Step Six: If the page should not exist or never existed, then determine why it’s being crawled or found. Is it from an internal link or an external link from another source?
Step Seven: If it’s internal link, find any existing internal links and update them or remove them entirely.


Step Eight: If it’s an external link to a page that never existed and should not exist, you can ignore it or if it’s a recurring page or page type, consider using 410s here to signal to Google this page is permanently gone.


Step Nine: If the page shouldn’t exist anymore but it did exist at one time, consider republishing the URL and immediately redirecting it to the homepage or the most relevant category level page.
Step Ten: Re-crawl the website and confirm the 404s have been resolved.

Dead End

When

We have tools and processes for cleaning up 404s, that’s great! But when should we stop to do 404 clean up?

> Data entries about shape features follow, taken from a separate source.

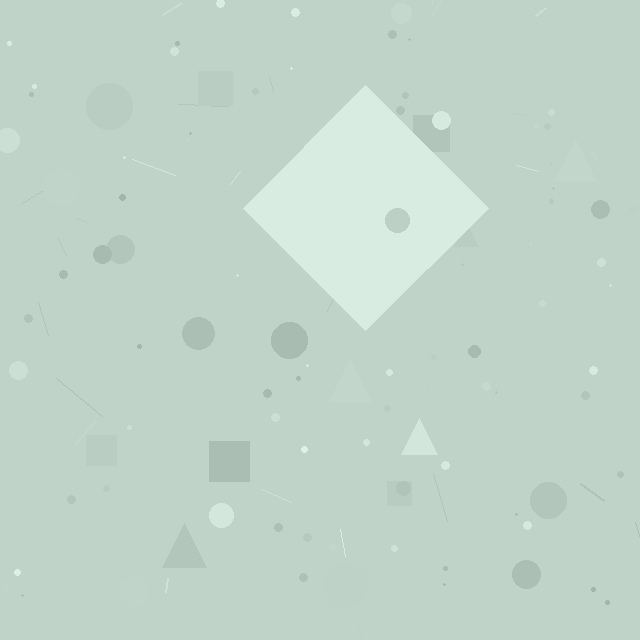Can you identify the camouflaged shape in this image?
The camouflaged shape is a diamond.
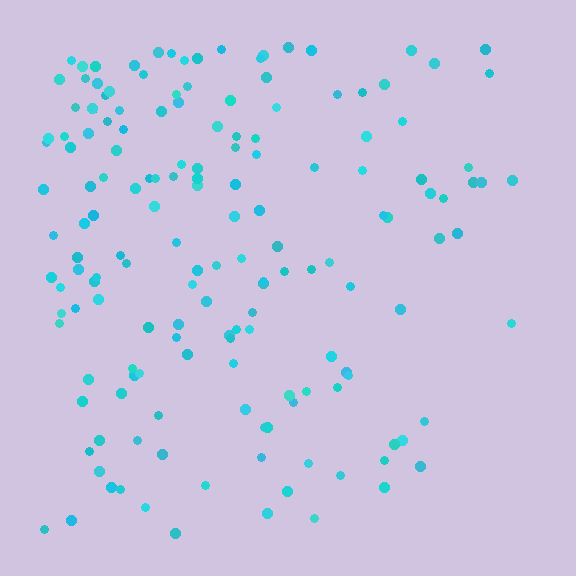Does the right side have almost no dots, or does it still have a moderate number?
Still a moderate number, just noticeably fewer than the left.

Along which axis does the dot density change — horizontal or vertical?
Horizontal.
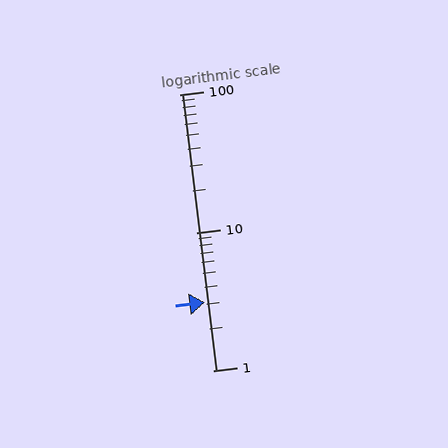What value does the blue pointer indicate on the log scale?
The pointer indicates approximately 3.1.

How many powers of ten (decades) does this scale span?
The scale spans 2 decades, from 1 to 100.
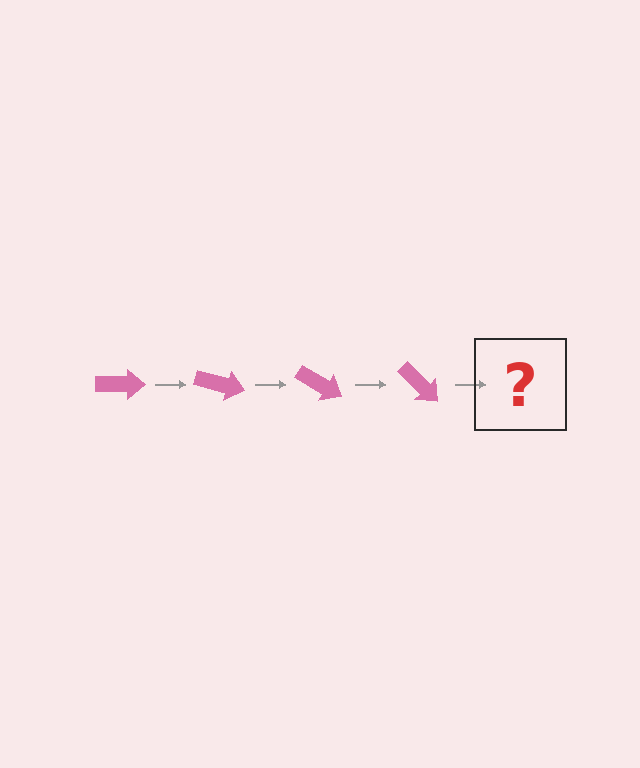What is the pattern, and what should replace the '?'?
The pattern is that the arrow rotates 15 degrees clockwise each step. The '?' should be a pink arrow rotated 60 degrees clockwise.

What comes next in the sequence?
The next element should be a pink arrow rotated 60 degrees clockwise.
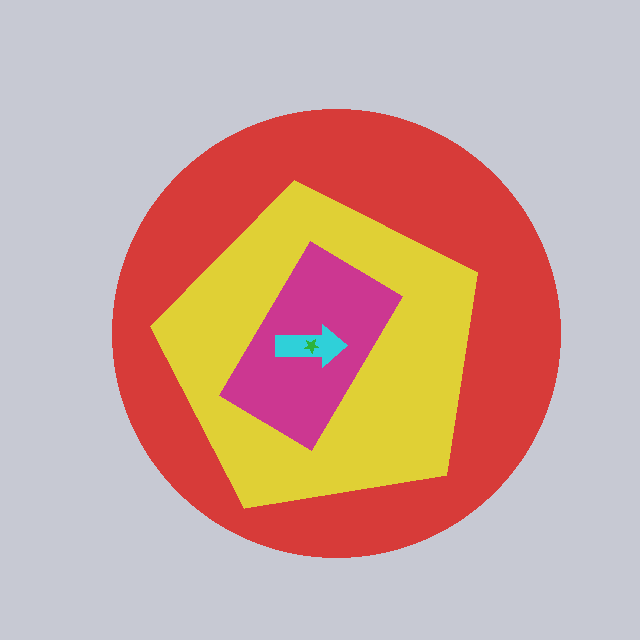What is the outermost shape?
The red circle.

Here’s the 4 most common times you want to review a site for 404 errors and take action:

  • Anytime there’s been a site or information architecture change
  • Anytime the CMS has been changed or significantly updated
  • Anytime the site migrates to a new domain or a different domain migrates into this site
  • Once annually, regardless of whether any of the 3 events above have occurred

Who

The last "W" here would, of course, be the "Who". Who should be responsible for 404 cleanups? We’d advocate for a team effort, but the individuals most commonly tasked with reviewing 404 errors are (usually) SEO professionals and web development teams. Still, even PPC, email and social media specialists should be aware of the issues 404 errors can cause. If you are investing in a digital marketing channel, you want to maximize your ROI and 404s can threaten that. No one wants to tweet or email blast a link that goes nowhere, nor is it worthwhile to spend money on ad clicks for dead-end links that only result in bounced site sessions. Whatever the size and arrangement of a digital marketing team, 404s require a periodic “all hands on deck” approach.

So, even if National Clean Up Your Room Day has passed, you can still work on you 404 spring cleaning. Once you pack up those winter clothes and organize your closets, do your potential site visitors and customers a big favor and clean up the 404s that are degrading your site. You won’t be sorry!